Managers, impulsez une culture de sécurité !

Le code du travail est formel : l’employeur doit proposer à ses salariés des formations liées à la sécurité au travail. Les entreprises, quel que soit la taille et le secteur, ont tout intérêt à s’entourer d’experts en la matière. La sécurité est aussi un enjeu économique : selon le rapport de l’association internationale de la sécurité sociale (AISS), les entreprises peuvent espérer un retour potentiel de 2,20 euros pour chaque euro investi dans la sécurité. Sécurité rime donc avec performance.

Mais qu’est-ce qu’un dispositif performant ? Si les moyens sont nombreux, la sécurité repose avant tout sur une impulsion de la direction. Il s’agit de créer un contexte favorable, une culture de la sécurité et de la prévention. Pour passer de la conviction à l’action, la culture de prévention suppose une approche intégrée au fonctionnement de l’entreprise qui s’appuie sur les hommes et les femmes qui la constituent.

Dans le secteur industriel où les risques sont les plus fréquents, on parle notamment des dispositifs de protection du travailleur isolé (PTI) et dispositif d’alarme pour travailleur isolé (Dati). Ces dispositifs doivent garantir à la fois la mobilité des collaborateurs et une réactivité accrue des secours en cas d’incident. Dans le cas d’un collaborateur évanoui, l’enjeu est de le localiser, mais aussi et surtout d’être capable de le secourir rapidement et efficacement, donc de transmettre l’information à la bonne personne, au bon endroit, en temps réel. Et sur les sites Seveso, plus qu’ailleurs, chaque minute compte.

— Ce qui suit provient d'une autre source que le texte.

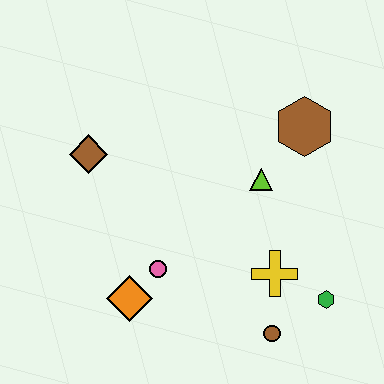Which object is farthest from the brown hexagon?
The orange diamond is farthest from the brown hexagon.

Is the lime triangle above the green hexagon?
Yes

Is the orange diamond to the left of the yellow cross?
Yes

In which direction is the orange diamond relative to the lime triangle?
The orange diamond is to the left of the lime triangle.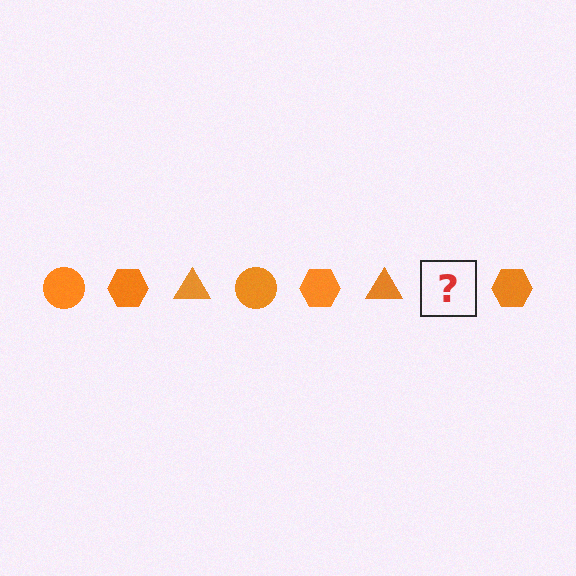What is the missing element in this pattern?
The missing element is an orange circle.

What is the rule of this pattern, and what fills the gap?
The rule is that the pattern cycles through circle, hexagon, triangle shapes in orange. The gap should be filled with an orange circle.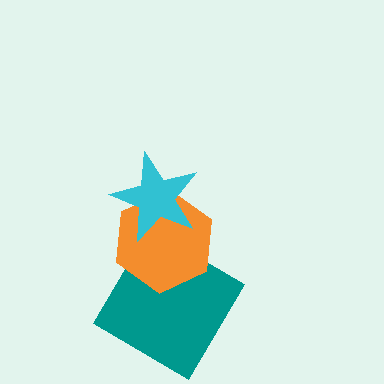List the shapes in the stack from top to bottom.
From top to bottom: the cyan star, the orange hexagon, the teal diamond.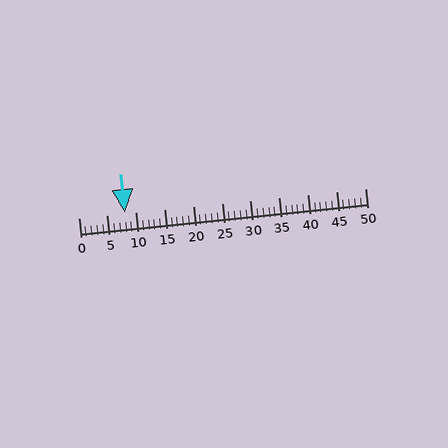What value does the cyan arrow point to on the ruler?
The cyan arrow points to approximately 8.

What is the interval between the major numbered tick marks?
The major tick marks are spaced 5 units apart.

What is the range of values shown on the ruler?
The ruler shows values from 0 to 50.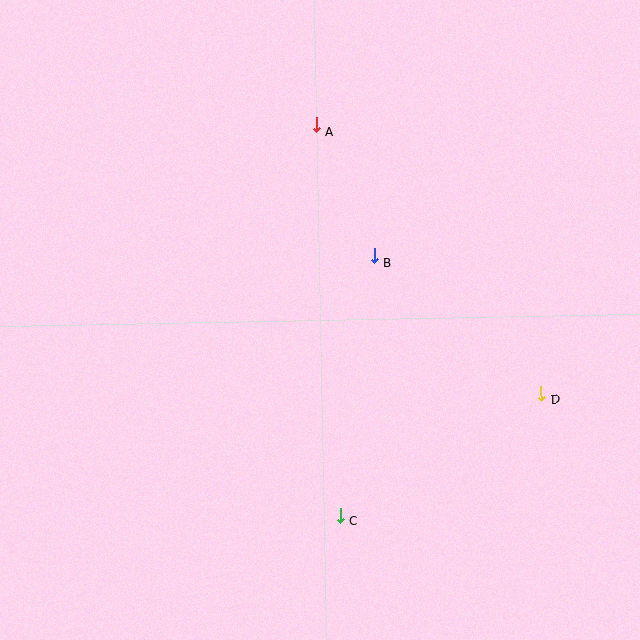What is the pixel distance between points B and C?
The distance between B and C is 261 pixels.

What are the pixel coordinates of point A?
Point A is at (317, 132).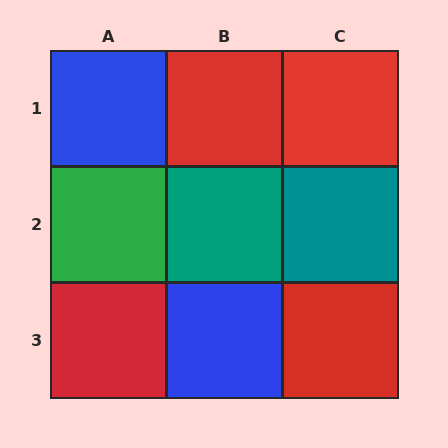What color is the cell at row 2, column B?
Teal.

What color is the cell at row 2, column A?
Green.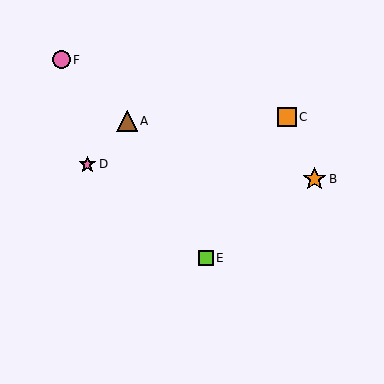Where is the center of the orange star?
The center of the orange star is at (315, 179).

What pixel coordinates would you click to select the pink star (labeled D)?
Click at (87, 164) to select the pink star D.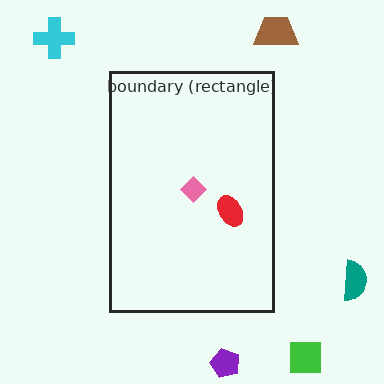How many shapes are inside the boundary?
2 inside, 5 outside.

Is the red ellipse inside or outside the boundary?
Inside.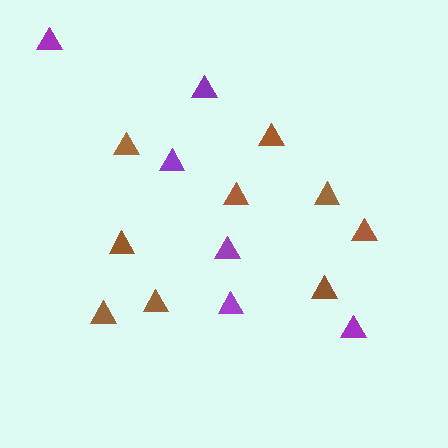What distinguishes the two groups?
There are 2 groups: one group of brown triangles (9) and one group of purple triangles (6).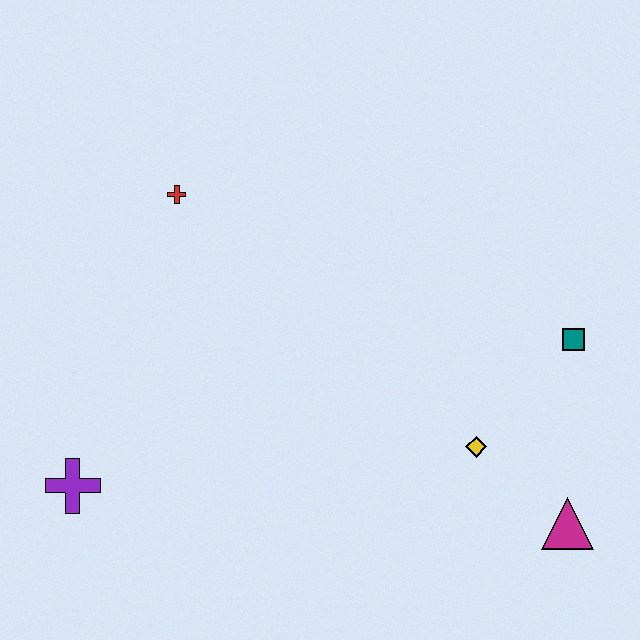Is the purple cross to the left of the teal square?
Yes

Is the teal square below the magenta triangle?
No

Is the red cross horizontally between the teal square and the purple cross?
Yes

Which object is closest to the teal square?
The yellow diamond is closest to the teal square.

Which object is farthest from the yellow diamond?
The purple cross is farthest from the yellow diamond.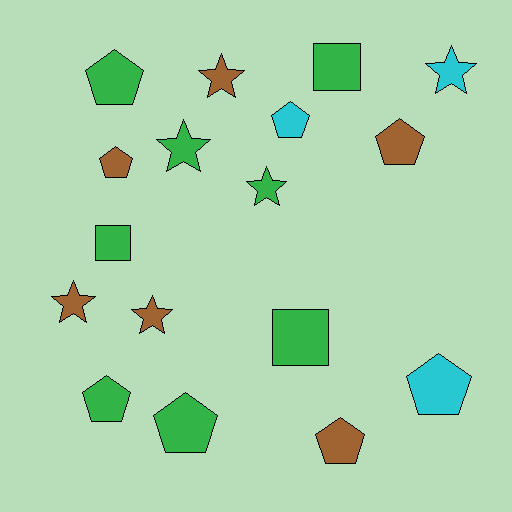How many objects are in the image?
There are 17 objects.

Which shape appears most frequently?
Pentagon, with 8 objects.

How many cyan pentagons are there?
There are 2 cyan pentagons.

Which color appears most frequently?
Green, with 8 objects.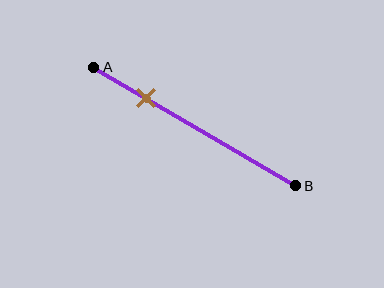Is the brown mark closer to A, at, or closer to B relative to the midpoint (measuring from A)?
The brown mark is closer to point A than the midpoint of segment AB.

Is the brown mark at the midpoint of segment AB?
No, the mark is at about 25% from A, not at the 50% midpoint.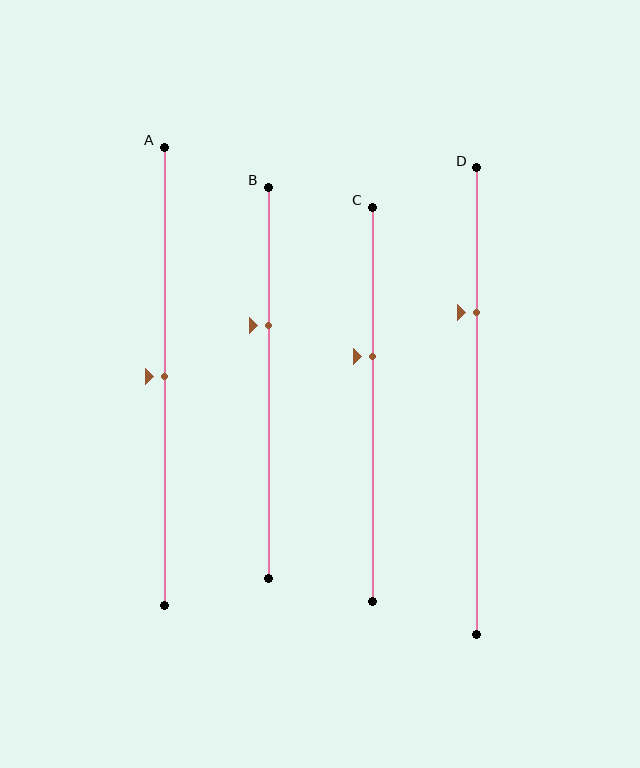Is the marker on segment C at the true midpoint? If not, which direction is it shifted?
No, the marker on segment C is shifted upward by about 12% of the segment length.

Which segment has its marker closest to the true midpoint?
Segment A has its marker closest to the true midpoint.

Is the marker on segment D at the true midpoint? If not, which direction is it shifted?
No, the marker on segment D is shifted upward by about 19% of the segment length.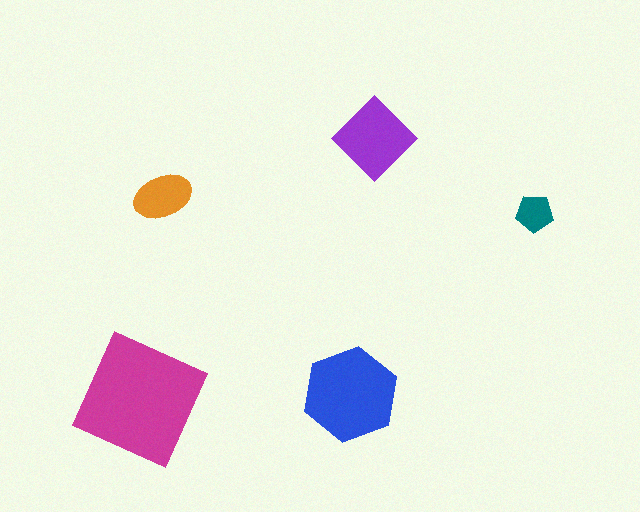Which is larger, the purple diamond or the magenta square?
The magenta square.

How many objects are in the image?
There are 5 objects in the image.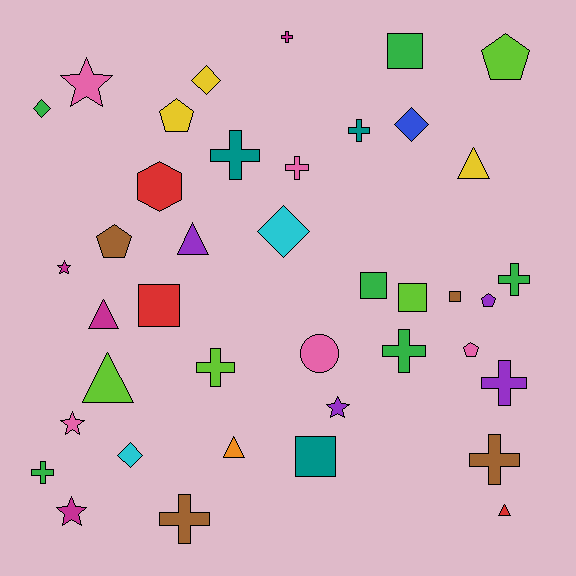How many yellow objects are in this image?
There are 3 yellow objects.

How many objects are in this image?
There are 40 objects.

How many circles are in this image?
There is 1 circle.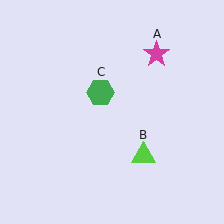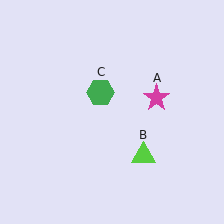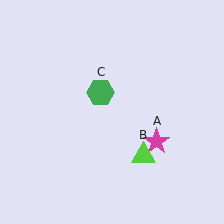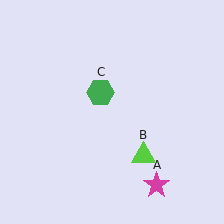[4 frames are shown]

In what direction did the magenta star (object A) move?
The magenta star (object A) moved down.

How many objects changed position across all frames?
1 object changed position: magenta star (object A).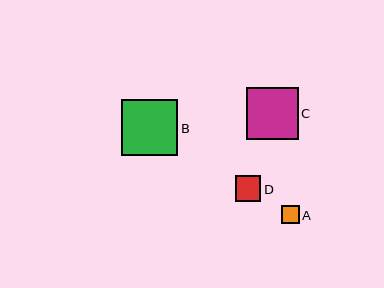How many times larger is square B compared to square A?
Square B is approximately 3.2 times the size of square A.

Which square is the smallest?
Square A is the smallest with a size of approximately 18 pixels.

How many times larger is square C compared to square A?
Square C is approximately 3.0 times the size of square A.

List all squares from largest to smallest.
From largest to smallest: B, C, D, A.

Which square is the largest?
Square B is the largest with a size of approximately 56 pixels.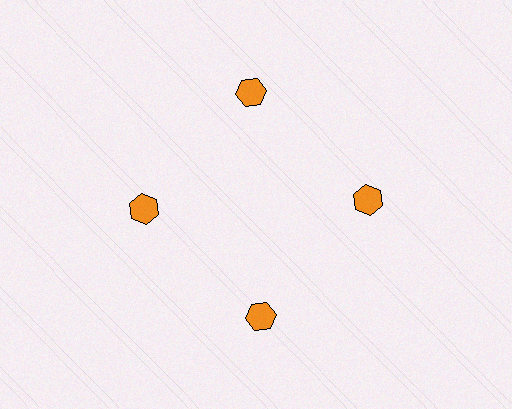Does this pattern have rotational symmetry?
Yes, this pattern has 4-fold rotational symmetry. It looks the same after rotating 90 degrees around the center.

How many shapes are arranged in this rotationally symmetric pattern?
There are 4 shapes, arranged in 4 groups of 1.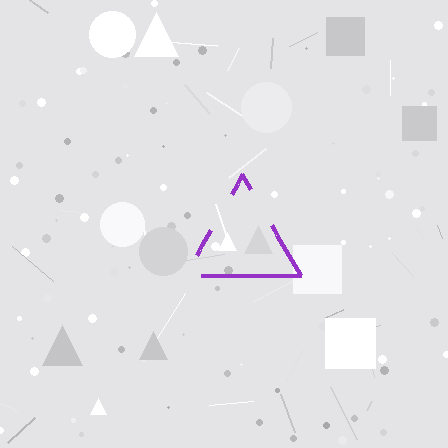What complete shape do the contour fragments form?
The contour fragments form a triangle.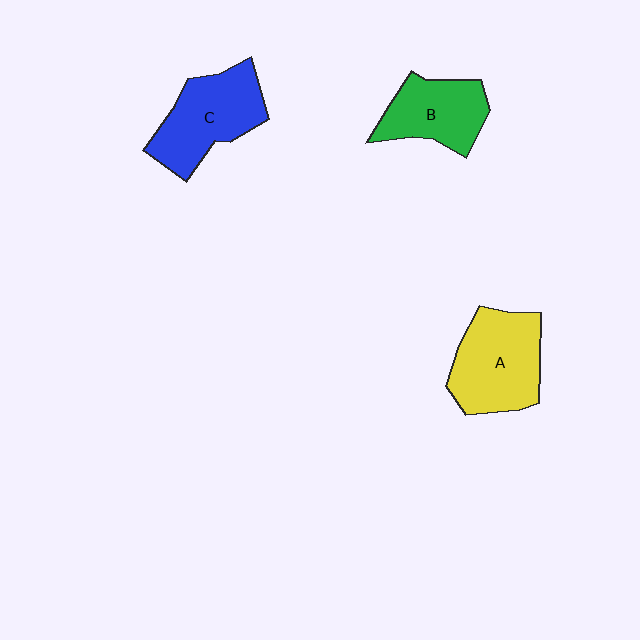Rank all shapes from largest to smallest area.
From largest to smallest: A (yellow), C (blue), B (green).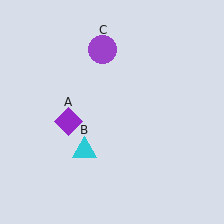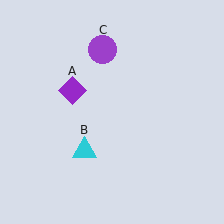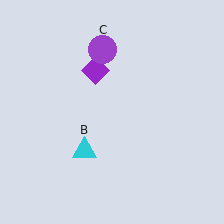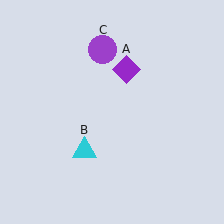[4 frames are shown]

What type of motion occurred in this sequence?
The purple diamond (object A) rotated clockwise around the center of the scene.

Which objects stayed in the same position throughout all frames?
Cyan triangle (object B) and purple circle (object C) remained stationary.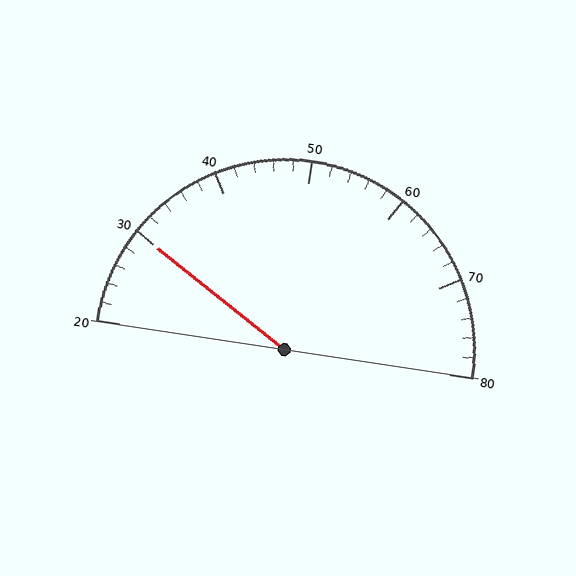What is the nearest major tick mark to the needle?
The nearest major tick mark is 30.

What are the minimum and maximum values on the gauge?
The gauge ranges from 20 to 80.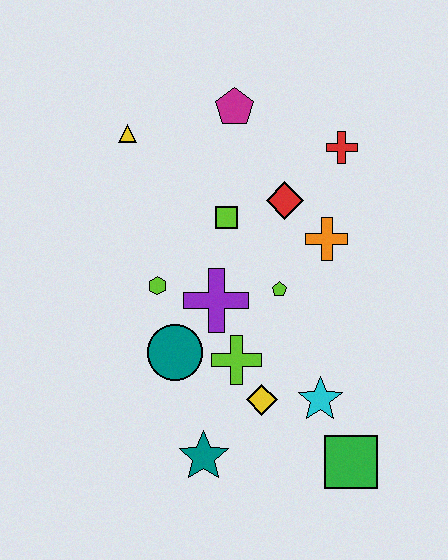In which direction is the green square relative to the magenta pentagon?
The green square is below the magenta pentagon.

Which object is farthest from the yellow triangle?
The green square is farthest from the yellow triangle.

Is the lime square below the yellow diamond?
No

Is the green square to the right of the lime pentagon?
Yes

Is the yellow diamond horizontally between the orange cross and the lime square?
Yes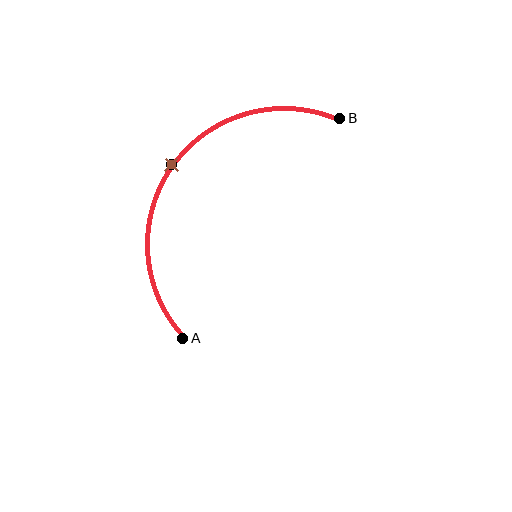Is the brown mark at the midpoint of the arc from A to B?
Yes. The brown mark lies on the arc at equal arc-length from both A and B — it is the arc midpoint.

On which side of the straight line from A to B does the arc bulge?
The arc bulges above and to the left of the straight line connecting A and B.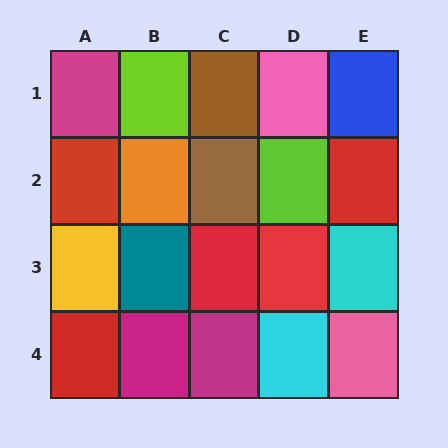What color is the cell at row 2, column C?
Brown.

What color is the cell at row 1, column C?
Brown.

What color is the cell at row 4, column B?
Magenta.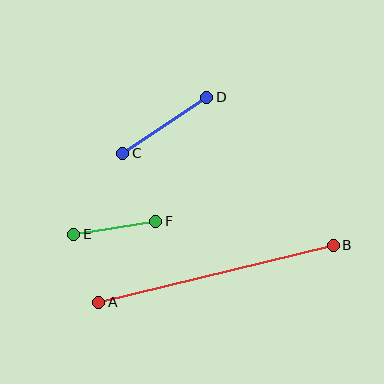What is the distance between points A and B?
The distance is approximately 241 pixels.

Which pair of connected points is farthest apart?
Points A and B are farthest apart.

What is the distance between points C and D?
The distance is approximately 101 pixels.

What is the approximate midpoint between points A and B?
The midpoint is at approximately (216, 274) pixels.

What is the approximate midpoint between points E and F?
The midpoint is at approximately (115, 228) pixels.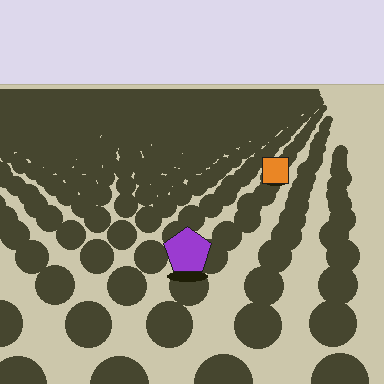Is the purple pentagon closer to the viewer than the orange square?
Yes. The purple pentagon is closer — you can tell from the texture gradient: the ground texture is coarser near it.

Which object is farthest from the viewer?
The orange square is farthest from the viewer. It appears smaller and the ground texture around it is denser.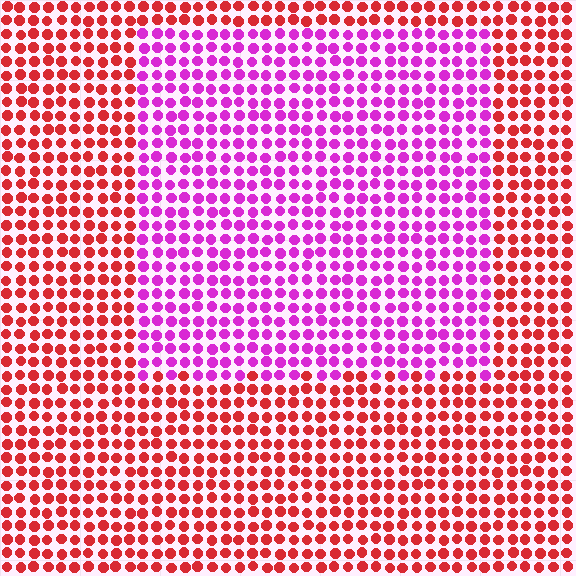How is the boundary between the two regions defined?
The boundary is defined purely by a slight shift in hue (about 55 degrees). Spacing, size, and orientation are identical on both sides.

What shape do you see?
I see a rectangle.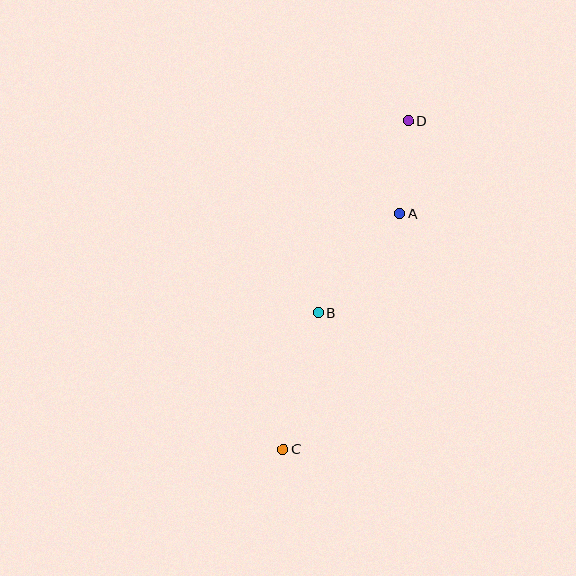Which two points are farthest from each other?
Points C and D are farthest from each other.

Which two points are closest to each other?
Points A and D are closest to each other.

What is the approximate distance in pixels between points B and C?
The distance between B and C is approximately 141 pixels.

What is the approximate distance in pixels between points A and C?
The distance between A and C is approximately 263 pixels.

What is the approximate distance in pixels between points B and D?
The distance between B and D is approximately 212 pixels.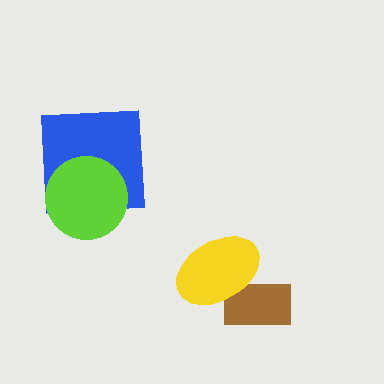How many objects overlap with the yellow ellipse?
1 object overlaps with the yellow ellipse.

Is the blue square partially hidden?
Yes, it is partially covered by another shape.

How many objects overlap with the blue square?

Prévention : le rôle de la norme Atex

Pour prévenir les risques d’explosion en milieu industriel, l’Union européenne a mis en place la norme Atex (acronyme pour désigner une atmosphère explosive). Cette norme vise à renforcer la sécurité des travailleurs évoluant dans les zones à risques d’explosion. Toutes les entreprises industrielles qui utilisent des substances inflammables sont exposées à ces risques et sont concernées par la réglementation Atex. Ces zones sont principalement de deux sortes : les secteurs avec présence de gaz et vapeurs et les secteurs poussiéreux.

Pour identifier l’ensemble des zones dites Atex (susceptibles de générer des atmosphères explosives), une évaluation du risque d’explosion est nécessaire dans l’entreprise. Les résultats de cette évaluation doivent être formalisés dans un document relatif à la protection contre les explosions appelé DRPCE. Intégré au document unique, le DRPCE doit être régulièrement tenu à jour. Son actualisation peut s’avérer notamment nécessaire lors de changements au niveau des produits, de l’organisation du travail ou à l’issue d’une évaluation du risque faisant suite à une veille technologique.

Aux industriels de s’équiper en conséquence. Par exemple, le groupe français Guerbet, fleuron industriel de la santé, utilise des terminaux mobiles Atex pour ses travailleurs isolés, intégré aux systèmes d’information en place sur ses sites sensibles. Le dispositif Atex complète le plan de prévention et de sécurité de Guerbet pour garantir un très bon niveau de performance industrielle dans un contexte de croissance du groupe.

POI + PPI = plans de secours indispensables

En parallèle d’un équipement adapté, les sites classés Seveso doivent également mettre en place les plans de secours POI (plan d’opération interne) et PPI (plan particulier d’intervention) qui permettent de définir le périmètre et les moyens d’intervention en cas d’accident industriel grave.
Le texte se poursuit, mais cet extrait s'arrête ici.